First, the bad part.  Not only is industrial production as a whole (blue in the graph below) now -3.1% below its November 2014 peak, but manufacturing (red), which so far had resisted the downturn, also participated in the bad news:
 
 
If this were the manufacturing-based US economy of 100 or 50 or even 30 years ago, this would undoubtedly have been couple with a downturn in employment as well as sales.  While we are skating on some thin ice, I don't see employment turning negative in the immediate future, and so I don't see this as an actual recession.
 
But if the industrial recession isn't so shallow anymore, the Empire State survey turned positive, and the leading portion - new orders - improved to its second strongly positive month in a row.  Here's the NY Fed's money quote:
 
"Business activity expanded for New York manufacturing firms for the first time in over a year, according to the April 2016 survey.

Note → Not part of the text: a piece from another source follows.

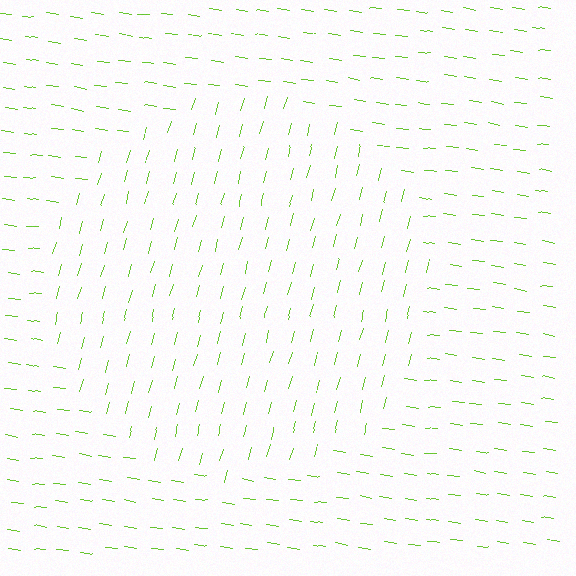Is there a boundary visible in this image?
Yes, there is a texture boundary formed by a change in line orientation.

After remaining in negative territory for seven months, the general business conditions index rose to a reading slightly above zero last month, and climbed nine more points to reach 9.6 in April....  After a steep gain last month, the new orders index edged up two points to 11.1, pointing to an increase in orders."
 
And here is the accompanying graph:
 
 
Note that this month's rebound is the same thing we saw at the *end* of the 2001 and 2009 recessions, not at their beginning.
 
So while the nowcast is unequivocally negative, and a negative print for Q1 GDP looks increasingly likely, the evidence continues to accumulate that the forecast is for a recovery from this bottom.